The Caretaker is a very short, very low budget affair. Only an hour and 17 minutes long (not including credits).
These generic teenagers meet outside a school dance on Halloween night. And they stay outside. We never go into the building and see the dance itself. (I said this was a low budget affair.)
How low budget? Only a few locations. Most of the film was shot at and around a farmhouse (a few rooms and a field) and inside a limo. Then brief scenes outside the Halloween dance, and in a girl's bedroom, and in a "gym" (it could have been the producer's basement.)
Anyway, the teens meet up outside the dance. The guys had rented a limo, and they take the girls to an abandoned farmhouse, where they'd planned to scare the girls. But it turns out their "scary story" of an insane caretaker is real ... and the caretaker has returned from the asylum (or wherever) that very night ... and, as you might guess, the body count mounts.

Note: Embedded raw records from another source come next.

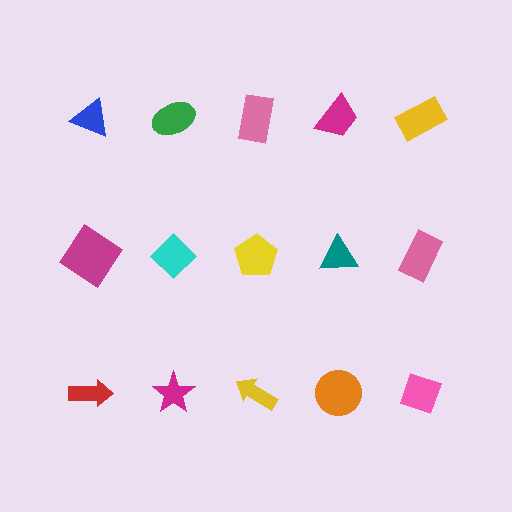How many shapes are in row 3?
5 shapes.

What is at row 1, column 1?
A blue triangle.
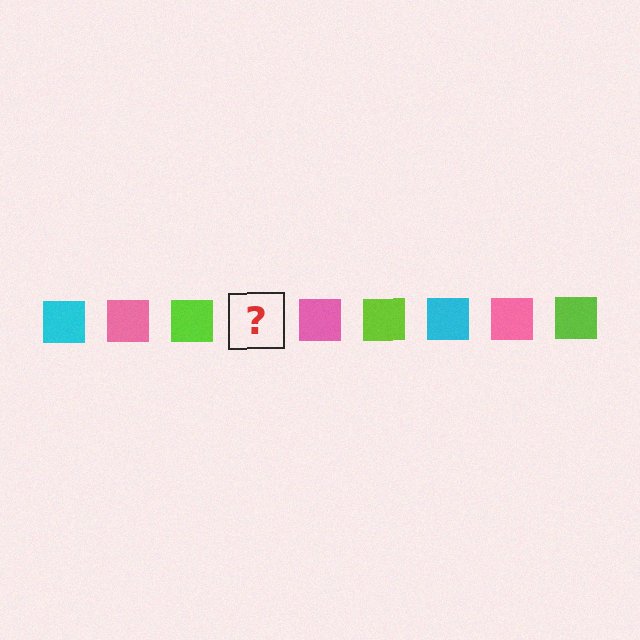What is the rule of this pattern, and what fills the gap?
The rule is that the pattern cycles through cyan, pink, lime squares. The gap should be filled with a cyan square.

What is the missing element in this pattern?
The missing element is a cyan square.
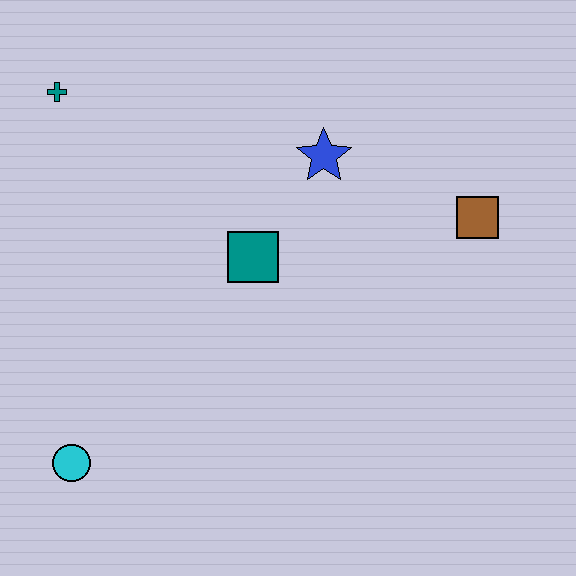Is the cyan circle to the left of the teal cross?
No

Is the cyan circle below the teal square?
Yes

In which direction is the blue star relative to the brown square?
The blue star is to the left of the brown square.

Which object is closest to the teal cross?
The teal square is closest to the teal cross.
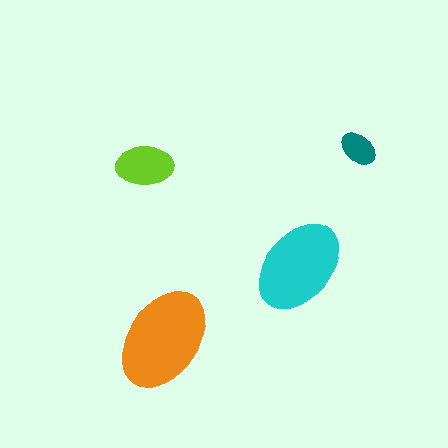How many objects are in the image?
There are 4 objects in the image.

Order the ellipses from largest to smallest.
the orange one, the cyan one, the lime one, the teal one.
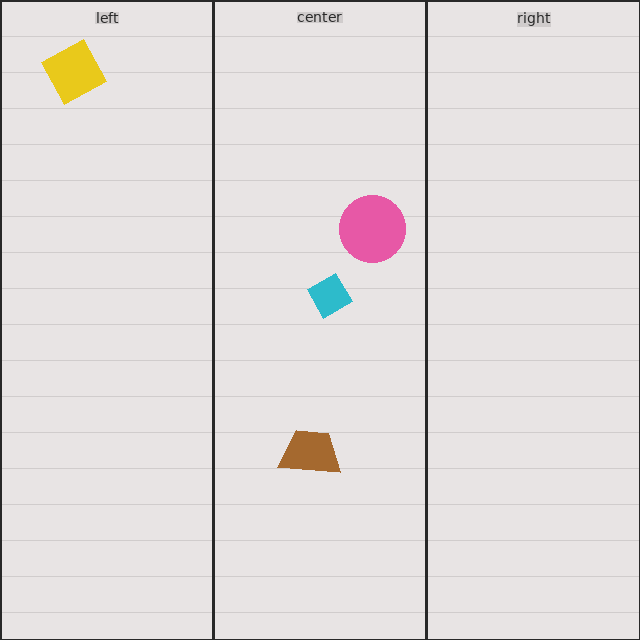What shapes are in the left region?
The yellow square.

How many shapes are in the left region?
1.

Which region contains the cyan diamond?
The center region.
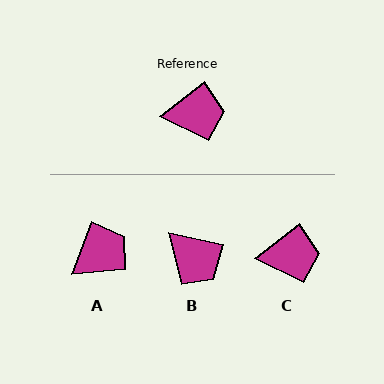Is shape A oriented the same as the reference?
No, it is off by about 32 degrees.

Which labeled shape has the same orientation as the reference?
C.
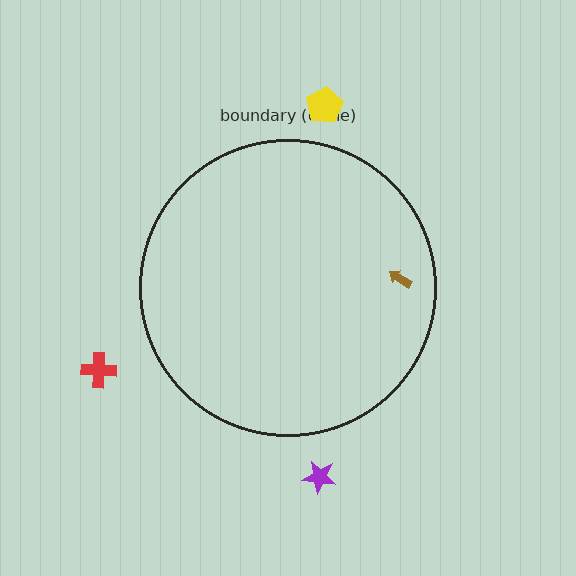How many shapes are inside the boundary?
1 inside, 3 outside.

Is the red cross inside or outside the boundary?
Outside.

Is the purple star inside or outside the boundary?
Outside.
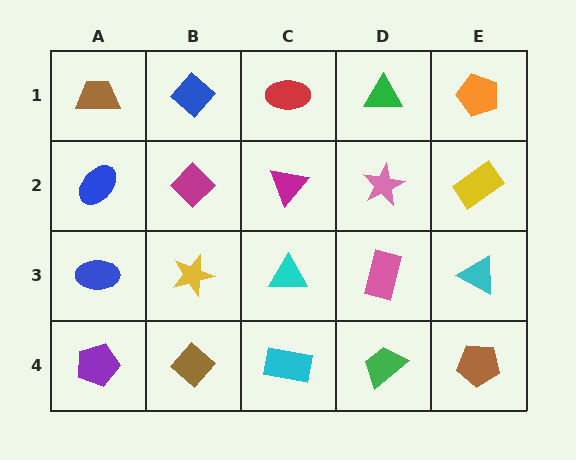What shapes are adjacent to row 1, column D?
A pink star (row 2, column D), a red ellipse (row 1, column C), an orange pentagon (row 1, column E).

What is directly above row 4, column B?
A yellow star.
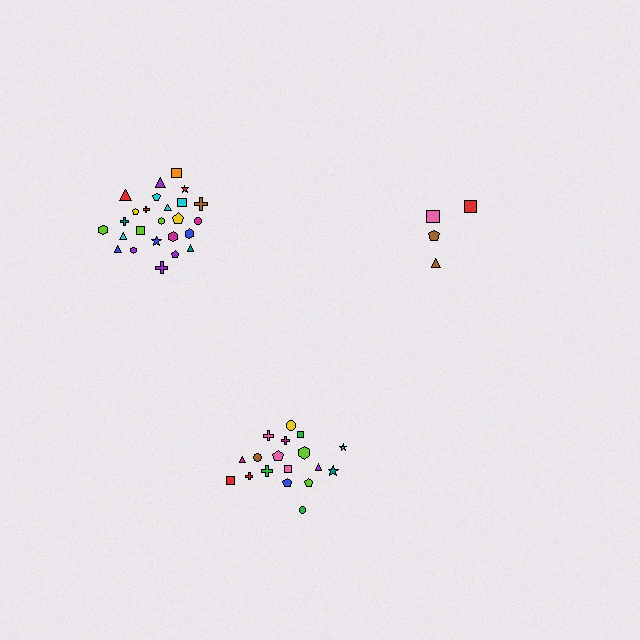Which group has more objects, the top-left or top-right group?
The top-left group.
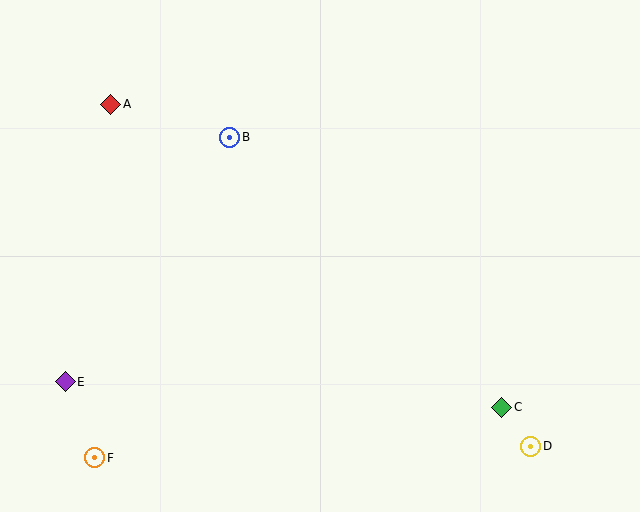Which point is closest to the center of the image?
Point B at (229, 137) is closest to the center.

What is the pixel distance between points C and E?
The distance between C and E is 437 pixels.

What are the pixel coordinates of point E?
Point E is at (65, 382).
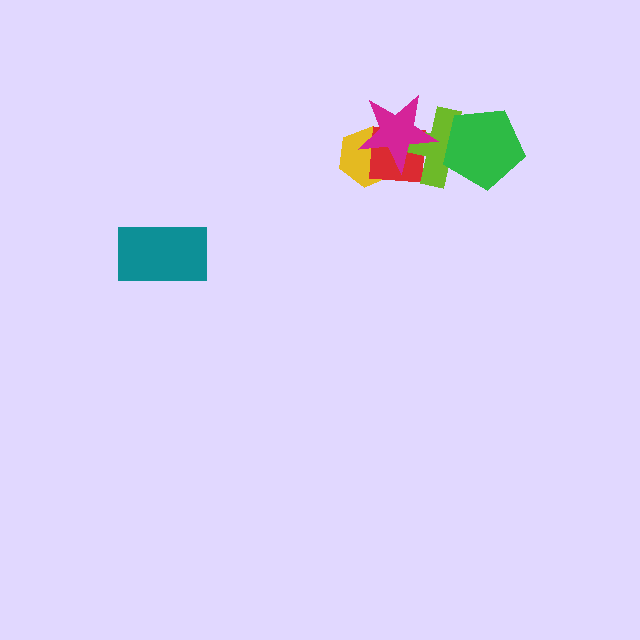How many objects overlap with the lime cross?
3 objects overlap with the lime cross.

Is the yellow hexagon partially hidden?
Yes, it is partially covered by another shape.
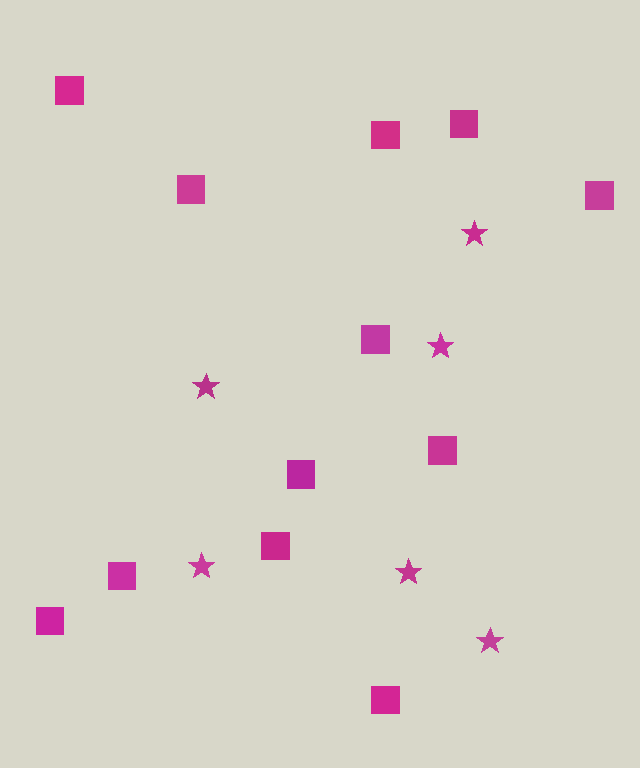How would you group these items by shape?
There are 2 groups: one group of squares (12) and one group of stars (6).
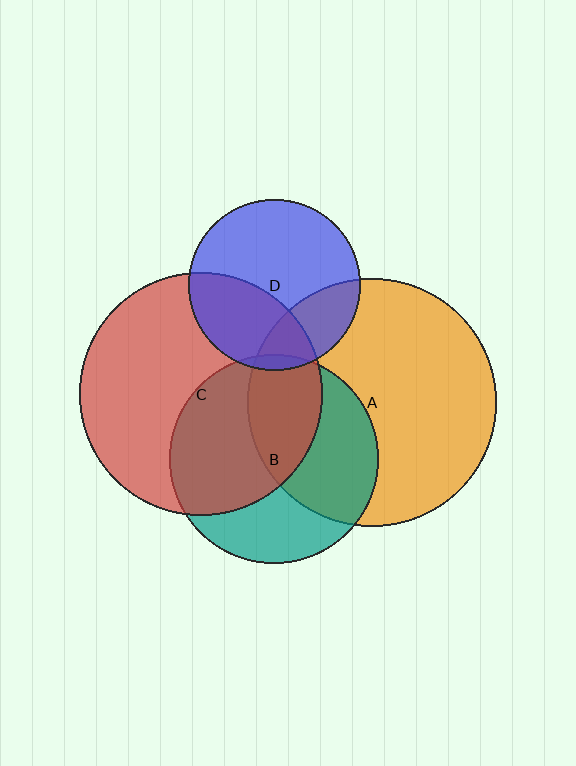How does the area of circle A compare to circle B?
Approximately 1.4 times.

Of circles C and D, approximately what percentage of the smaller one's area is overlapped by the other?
Approximately 35%.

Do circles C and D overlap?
Yes.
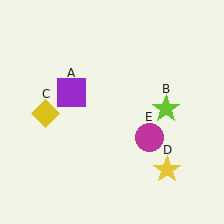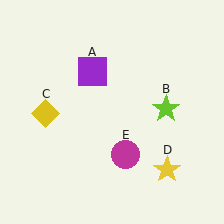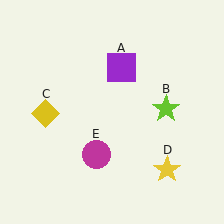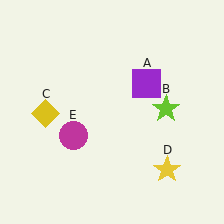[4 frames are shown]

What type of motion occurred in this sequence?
The purple square (object A), magenta circle (object E) rotated clockwise around the center of the scene.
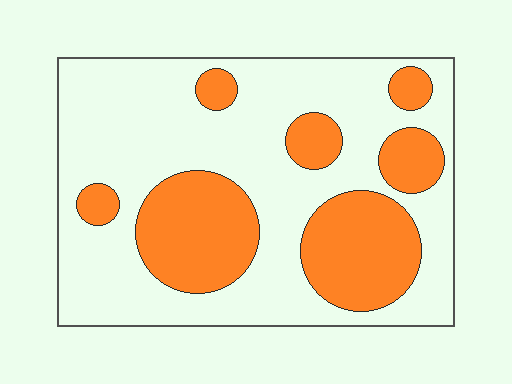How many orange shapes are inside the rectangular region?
7.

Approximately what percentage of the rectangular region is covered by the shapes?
Approximately 30%.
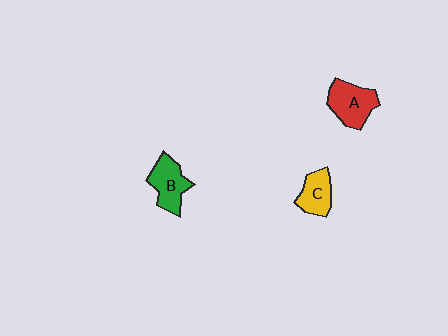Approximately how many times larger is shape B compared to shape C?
Approximately 1.2 times.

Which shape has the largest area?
Shape A (red).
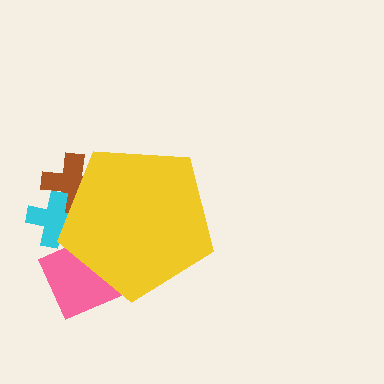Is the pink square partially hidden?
Yes, the pink square is partially hidden behind the yellow pentagon.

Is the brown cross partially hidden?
Yes, the brown cross is partially hidden behind the yellow pentagon.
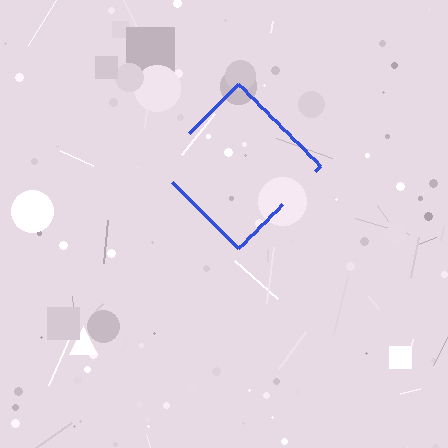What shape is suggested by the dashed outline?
The dashed outline suggests a diamond.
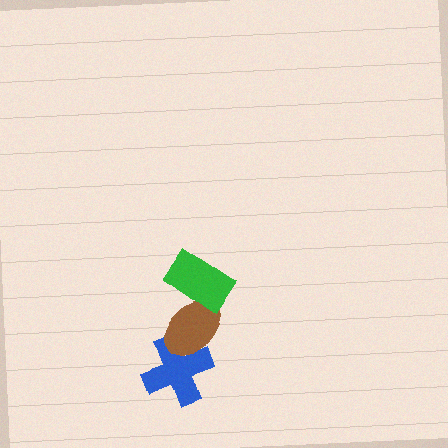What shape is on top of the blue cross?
The brown ellipse is on top of the blue cross.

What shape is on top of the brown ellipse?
The green rectangle is on top of the brown ellipse.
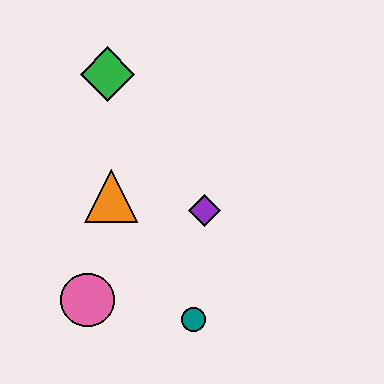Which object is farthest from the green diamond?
The teal circle is farthest from the green diamond.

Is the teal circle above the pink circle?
No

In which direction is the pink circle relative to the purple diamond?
The pink circle is to the left of the purple diamond.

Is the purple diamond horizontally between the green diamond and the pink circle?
No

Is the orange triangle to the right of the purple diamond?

The DVD box's marketing is pretty brazen, calling The Caretaker a "classic teen scream." Based on what?
The box brags about the film's "ensemble cast of ridiculously good-looking kids." Well, no. They're good-looking, but only in a bland, generic sense. None of them display any charisma or outstanding beauty.
The cast's bland good looks are matched by their bland acting, as they mouth bland, flat writing.
The promo material that came with the DVD is accurate when it says the film is low on gore. It also positions The Caretaker as the next Scream, promising "laughs and camp."
Yes, it's low on gore. But it's also low on laughs.
The Caretaker is a numbingly unoriginal film, even by slasher standards. I suspect this may be intentional. As "camp," it probably hopes to satirize horror film clichés.
Bad choice. This film is not funny. And for good reason. These horror film clichés were old when Scream attempted to satirize them in 1996 (although Scream had more energy than The Caretaker). These clichés had already been targeted by 1981's Student Bodies.
There's nothing left for The Caretaker to satirize. Its targets are so old, I couldn't even find any attempted jokes until nearly an hour into the film, when the Jennifer Tilly character started talking extremely idiotically. I then thought, okay, I'm probably supposed to laugh at this. I can see how somebody might think this is funny, in an insipid sitcom sense.
Tilly's character is so dummied down, she just mugs for the camera, no real acting. Judd Nelson has a few minutes of screen time in a cameo.
I suspect (I'm guessing here) that the "jokes" are supposed to be that the characters (mostly teenagers) are stupid. But many horror films are already so full of stupid teenagers that "satirizing" stupid teenagers becomes difficult. The Caretaker's stupid teenagers aren't really any dumber than typical horror films' teenagers.
The Caretaker does attempt to "update" its story, such as when the teens say, "This happened in, like, ancient times. Like, the 1980s." (Ho! Ho! -- How that for belly laughs? It's about as funny and original as this film's dialog gets.)
There's nothing new in The Caretaker, either as satire or as horror.
It's an okay film, I guess. Horror completists may wish to check it out, provided they can get it dirt cheap in the bargin bin.